Complementary to the STED technology, the researchers and their students will use a technique called fluorescence in situ hybridization (FISH) that deploys fluorescent probes to specific parts of the “transcripts” that the microbe’s DNA imparts to its RNA.
The research will be the first to identify patterns of transcript localization within B. burgdorferi , and, notably, the first research to use STED microscopy for this sort of localization within any spirochete.
Paula Schlax works with AsiaLuna Patlis ’19 of Baltimore in 2016. Schlax was the 2016 recipient of the Kroepsch Award for Excellence in Teaching. (Phyllis Graber Jensen/Bates College)

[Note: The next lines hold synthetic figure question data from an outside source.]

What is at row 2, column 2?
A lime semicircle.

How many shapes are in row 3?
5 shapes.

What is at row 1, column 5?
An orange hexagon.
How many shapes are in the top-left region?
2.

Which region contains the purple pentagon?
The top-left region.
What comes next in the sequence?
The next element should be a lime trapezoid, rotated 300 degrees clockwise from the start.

This is significant given the range and impact of diseases caused by such bacteria, including syphilis, yaws, periodontal disease, and leptospirosis, whose effects include kidney failure.

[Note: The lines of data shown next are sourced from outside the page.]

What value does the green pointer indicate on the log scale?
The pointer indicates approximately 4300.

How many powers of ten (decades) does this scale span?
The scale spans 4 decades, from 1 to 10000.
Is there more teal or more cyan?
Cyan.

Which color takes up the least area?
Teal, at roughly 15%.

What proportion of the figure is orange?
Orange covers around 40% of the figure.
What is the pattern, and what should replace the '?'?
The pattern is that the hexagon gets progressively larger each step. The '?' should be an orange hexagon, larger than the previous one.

Joining Schlax and Gould in the project are Bates students and research associate Anna Bowsher, whose position is funded by the NIH grant. The work entails growing B. burgdorferi microbes in the lab, affixing individual cells to slides, and introducing DNA molecules, complete with fluorescent tags, that are tailored to activate a specific RNA response.
Then the slides will be examined with Gould’s STED microscope, and the results compiled into a spatial-distribution analysis of different types of RNAs. The team hopes that they will have results to report by summer 2020.
Travis Gould is chair of both the physics department and the college’s Committee on Environmental Responsibility. He is shown in that role during a meeting last May that confirmed that Bates had attained carbon neutrality. (Phyllis Graber Jensen/Bates College)
The project will involve both thesis students advised by Gould and Schlax and students doing summer research. “These kinds of projects really are great for students to see how science is done,” says Schlax, “and hopefully get their names on some papers and keep them interested in science.”
With the use of fluorescing molecules now standard practice in high-resolution microscopy, STED imaging achieves enhanced resolution through a technique of selectively switching off such molecules. STED is one of a number of so-called super-resolution techniques developed to bypass the diffraction limit, a limit on the resolution of conventional microscopy imposed by the length of light waves.
Gould estimates that all told, there are likely two dozen or so labs equipped with commercially available STED microscopes, and another handful that use custom-built instruments like his.